Unfortunately, these forecasts are written for astronomers, not pilots, and
are a bit difficult to decipher. If there's enough interest, however, I'd be
willing to try to set up a mailing list of pilots who wish to receive
aviation-oriented solar flare warnings via email.
If you're pregnant, minimize your exposure.
Female crewmembers need to take special precautions to avoid occupational
exposure to radiation during pregnancy. Try to avoid bidding long-haul,
high-altitude routes, especially those that involve flights in polar regions.

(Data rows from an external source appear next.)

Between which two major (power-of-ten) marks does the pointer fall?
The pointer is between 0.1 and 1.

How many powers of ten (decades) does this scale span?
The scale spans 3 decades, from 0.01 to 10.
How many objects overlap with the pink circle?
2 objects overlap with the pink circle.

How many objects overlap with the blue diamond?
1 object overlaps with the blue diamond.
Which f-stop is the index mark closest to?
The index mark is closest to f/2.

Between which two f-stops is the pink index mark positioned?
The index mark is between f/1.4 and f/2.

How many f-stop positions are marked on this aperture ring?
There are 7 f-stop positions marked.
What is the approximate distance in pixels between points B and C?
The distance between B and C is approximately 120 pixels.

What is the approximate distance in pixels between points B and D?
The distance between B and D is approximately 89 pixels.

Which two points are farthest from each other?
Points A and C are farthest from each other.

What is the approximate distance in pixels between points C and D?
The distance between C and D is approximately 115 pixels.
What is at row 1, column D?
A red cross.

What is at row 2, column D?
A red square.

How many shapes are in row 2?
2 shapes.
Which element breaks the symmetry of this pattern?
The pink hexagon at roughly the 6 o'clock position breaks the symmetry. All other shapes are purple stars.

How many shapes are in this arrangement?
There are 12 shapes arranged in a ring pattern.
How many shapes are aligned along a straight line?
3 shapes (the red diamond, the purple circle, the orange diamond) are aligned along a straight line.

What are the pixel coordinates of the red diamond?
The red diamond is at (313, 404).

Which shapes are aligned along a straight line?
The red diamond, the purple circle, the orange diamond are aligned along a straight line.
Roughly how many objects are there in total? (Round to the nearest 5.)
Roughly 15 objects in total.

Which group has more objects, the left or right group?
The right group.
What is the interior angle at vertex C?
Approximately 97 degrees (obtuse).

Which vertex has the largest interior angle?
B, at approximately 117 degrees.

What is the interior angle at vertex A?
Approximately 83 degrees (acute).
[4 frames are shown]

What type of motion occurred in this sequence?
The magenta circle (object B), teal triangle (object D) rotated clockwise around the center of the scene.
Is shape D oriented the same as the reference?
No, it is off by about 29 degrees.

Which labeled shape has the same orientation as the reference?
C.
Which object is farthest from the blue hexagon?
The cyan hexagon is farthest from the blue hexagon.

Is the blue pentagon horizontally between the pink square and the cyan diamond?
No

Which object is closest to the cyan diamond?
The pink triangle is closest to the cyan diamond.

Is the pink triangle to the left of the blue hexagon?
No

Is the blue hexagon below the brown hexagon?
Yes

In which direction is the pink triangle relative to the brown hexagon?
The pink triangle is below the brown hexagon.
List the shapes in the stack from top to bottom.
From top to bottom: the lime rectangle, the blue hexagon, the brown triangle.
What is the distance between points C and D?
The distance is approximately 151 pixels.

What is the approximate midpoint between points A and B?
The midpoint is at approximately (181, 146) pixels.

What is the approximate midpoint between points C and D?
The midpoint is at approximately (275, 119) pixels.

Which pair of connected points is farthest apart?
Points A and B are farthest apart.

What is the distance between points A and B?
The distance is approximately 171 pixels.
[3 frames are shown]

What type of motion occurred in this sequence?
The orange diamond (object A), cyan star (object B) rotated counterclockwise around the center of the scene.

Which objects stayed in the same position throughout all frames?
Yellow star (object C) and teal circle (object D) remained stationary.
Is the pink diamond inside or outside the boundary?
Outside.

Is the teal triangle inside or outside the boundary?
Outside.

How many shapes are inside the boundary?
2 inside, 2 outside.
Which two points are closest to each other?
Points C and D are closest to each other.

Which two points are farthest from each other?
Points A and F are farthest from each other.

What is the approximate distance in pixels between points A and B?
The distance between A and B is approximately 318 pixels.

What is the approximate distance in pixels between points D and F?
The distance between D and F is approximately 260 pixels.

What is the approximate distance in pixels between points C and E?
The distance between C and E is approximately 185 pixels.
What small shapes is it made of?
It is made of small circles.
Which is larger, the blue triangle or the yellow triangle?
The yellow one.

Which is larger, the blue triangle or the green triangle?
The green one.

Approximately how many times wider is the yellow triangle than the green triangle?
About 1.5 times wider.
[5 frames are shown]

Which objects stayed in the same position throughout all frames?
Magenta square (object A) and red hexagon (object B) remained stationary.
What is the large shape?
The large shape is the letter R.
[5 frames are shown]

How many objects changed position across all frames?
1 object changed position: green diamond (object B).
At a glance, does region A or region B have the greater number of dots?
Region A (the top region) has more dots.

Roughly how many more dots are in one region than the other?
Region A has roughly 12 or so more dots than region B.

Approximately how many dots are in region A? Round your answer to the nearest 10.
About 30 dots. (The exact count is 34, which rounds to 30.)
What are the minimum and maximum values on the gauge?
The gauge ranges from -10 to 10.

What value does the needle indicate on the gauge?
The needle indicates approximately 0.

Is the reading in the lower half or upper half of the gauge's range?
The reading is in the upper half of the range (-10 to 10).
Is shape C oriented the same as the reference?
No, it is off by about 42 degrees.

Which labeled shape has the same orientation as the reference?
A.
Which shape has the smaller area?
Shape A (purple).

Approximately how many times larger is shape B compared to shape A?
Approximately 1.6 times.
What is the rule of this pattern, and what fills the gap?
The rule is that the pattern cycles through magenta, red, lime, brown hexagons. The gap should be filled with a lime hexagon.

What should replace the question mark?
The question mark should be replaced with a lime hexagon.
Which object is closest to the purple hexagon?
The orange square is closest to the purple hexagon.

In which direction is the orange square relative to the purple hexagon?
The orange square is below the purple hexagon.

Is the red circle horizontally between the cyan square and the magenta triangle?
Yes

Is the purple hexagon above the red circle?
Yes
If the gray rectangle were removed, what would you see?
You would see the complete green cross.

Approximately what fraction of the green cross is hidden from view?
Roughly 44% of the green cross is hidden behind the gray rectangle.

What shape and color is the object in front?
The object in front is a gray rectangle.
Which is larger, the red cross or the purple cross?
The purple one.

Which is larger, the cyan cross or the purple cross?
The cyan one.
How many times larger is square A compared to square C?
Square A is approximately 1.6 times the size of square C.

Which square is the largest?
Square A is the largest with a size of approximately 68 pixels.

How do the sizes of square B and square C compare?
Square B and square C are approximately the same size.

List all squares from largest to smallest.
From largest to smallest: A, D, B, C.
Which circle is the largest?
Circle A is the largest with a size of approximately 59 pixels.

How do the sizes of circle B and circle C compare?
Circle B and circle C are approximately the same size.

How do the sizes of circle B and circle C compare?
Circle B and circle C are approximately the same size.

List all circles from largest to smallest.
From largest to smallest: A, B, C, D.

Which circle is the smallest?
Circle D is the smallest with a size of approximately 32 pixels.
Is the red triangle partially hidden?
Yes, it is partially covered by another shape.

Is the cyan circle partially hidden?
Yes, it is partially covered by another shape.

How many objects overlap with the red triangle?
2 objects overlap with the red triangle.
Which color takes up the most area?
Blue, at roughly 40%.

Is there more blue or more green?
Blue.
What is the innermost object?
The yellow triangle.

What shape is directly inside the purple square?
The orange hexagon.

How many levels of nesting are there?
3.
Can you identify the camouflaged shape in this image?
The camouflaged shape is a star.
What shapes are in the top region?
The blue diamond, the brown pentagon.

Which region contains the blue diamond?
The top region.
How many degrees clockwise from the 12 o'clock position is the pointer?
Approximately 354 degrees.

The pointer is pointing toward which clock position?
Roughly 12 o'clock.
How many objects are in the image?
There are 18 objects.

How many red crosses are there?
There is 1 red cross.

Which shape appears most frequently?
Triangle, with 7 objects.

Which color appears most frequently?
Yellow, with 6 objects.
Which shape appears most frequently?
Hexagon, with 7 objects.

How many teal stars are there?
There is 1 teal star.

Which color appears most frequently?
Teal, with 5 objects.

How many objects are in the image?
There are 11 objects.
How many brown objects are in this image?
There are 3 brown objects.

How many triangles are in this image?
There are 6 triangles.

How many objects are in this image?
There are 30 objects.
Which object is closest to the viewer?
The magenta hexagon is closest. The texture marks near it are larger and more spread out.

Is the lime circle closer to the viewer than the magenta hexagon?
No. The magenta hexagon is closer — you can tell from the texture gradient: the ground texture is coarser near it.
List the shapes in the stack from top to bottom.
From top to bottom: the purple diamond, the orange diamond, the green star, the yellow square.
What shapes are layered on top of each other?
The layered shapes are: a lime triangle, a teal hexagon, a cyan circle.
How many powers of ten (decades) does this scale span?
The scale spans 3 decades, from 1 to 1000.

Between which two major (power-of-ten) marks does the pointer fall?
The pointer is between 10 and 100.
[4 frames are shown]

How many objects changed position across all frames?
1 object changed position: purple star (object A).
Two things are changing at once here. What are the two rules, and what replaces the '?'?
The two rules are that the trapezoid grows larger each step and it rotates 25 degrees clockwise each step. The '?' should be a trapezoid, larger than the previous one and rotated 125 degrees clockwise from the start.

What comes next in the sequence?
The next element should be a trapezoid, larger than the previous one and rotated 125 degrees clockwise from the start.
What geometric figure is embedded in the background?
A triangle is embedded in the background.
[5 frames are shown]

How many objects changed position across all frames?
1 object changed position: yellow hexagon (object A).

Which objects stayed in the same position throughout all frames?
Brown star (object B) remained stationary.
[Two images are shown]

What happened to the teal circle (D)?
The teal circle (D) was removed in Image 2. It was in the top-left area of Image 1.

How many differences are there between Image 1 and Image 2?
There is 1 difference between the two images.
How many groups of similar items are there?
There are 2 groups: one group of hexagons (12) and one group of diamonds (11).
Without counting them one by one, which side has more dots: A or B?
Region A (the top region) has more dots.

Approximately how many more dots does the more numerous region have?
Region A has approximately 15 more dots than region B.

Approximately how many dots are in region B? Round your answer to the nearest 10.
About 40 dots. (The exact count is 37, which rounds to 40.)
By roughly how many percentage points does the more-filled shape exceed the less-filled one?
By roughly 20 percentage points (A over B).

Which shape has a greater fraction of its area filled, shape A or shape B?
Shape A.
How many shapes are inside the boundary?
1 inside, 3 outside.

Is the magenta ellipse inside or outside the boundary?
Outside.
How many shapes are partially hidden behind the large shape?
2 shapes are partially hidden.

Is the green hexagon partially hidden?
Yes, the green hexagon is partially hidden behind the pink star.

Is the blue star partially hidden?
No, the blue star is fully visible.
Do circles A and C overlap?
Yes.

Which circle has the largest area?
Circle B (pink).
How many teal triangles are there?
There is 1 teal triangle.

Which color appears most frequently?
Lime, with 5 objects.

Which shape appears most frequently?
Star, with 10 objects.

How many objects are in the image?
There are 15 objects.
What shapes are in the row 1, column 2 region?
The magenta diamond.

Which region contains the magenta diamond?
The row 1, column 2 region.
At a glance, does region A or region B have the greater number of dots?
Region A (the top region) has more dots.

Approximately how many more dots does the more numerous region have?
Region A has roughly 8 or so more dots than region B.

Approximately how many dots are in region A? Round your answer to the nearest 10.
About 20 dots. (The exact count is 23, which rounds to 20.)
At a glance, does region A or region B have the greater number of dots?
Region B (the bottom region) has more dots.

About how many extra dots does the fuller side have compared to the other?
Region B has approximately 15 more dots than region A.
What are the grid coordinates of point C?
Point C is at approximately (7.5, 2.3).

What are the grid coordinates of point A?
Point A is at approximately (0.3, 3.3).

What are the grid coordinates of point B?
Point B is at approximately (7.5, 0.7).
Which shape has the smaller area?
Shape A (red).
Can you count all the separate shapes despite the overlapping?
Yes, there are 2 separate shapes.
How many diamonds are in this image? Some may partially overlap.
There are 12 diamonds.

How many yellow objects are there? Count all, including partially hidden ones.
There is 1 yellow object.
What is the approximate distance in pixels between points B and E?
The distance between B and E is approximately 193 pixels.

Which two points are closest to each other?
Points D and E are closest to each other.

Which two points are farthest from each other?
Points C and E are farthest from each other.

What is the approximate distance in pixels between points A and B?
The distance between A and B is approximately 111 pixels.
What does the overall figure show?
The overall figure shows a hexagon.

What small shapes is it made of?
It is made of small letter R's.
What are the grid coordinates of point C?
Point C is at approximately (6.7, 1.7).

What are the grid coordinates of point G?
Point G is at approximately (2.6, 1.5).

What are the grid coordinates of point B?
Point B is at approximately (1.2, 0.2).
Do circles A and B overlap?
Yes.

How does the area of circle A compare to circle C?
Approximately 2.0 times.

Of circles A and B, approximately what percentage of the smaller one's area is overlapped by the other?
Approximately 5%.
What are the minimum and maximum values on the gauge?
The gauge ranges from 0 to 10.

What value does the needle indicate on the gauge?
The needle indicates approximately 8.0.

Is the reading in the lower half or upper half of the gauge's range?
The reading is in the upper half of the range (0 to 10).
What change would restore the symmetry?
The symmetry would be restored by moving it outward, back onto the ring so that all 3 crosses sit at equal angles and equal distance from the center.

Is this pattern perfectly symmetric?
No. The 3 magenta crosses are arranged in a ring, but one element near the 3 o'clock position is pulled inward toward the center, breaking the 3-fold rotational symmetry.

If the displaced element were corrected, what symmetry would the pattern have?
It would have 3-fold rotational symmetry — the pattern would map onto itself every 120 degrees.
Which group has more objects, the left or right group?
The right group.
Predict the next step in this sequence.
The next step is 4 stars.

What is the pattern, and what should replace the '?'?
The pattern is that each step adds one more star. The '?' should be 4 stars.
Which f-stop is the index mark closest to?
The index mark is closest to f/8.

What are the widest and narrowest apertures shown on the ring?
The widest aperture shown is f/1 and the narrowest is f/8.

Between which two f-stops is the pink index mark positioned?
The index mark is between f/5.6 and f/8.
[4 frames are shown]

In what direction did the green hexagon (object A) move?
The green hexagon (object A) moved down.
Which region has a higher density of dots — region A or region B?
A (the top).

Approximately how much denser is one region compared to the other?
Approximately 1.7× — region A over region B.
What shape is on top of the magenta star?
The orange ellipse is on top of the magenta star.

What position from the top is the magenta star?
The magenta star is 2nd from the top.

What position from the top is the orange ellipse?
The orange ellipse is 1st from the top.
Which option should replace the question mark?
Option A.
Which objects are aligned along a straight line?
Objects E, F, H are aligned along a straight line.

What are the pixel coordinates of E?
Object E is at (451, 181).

If your employer has difficulty with such requests, point out the reduced
maximum permissible radiation dose during pregnancy recommended by both the
NCRP and ICRP, as well as the FAA policy statement quoted earlier.
Further
reading
One of the most comprehensive and yet readable sources of information I've
found on this subject is a 100-page paperback book titled "The Invisible
Passenger -- Radiation Risks for People Who Fly" (ISBN 1-883526-06-X),
written in 1996 by Dr. Robert J. Barish (a radiation oncologist and expert on
in-flight radiation). I have obtained a limited number of copies of this excellent
book, so if you're interested in getting a copy, you can order a copy via my Web page
at http://www.aeromedix.com/radiation.html
or by toll-free telephone at 1-888-362-7123..
A comprehensive (and rather technical) article on this subject also
appeared in the January 2000 issue of Air Line Pilot magazine, written
by ALPA researcher Gary Butler, Ph.D.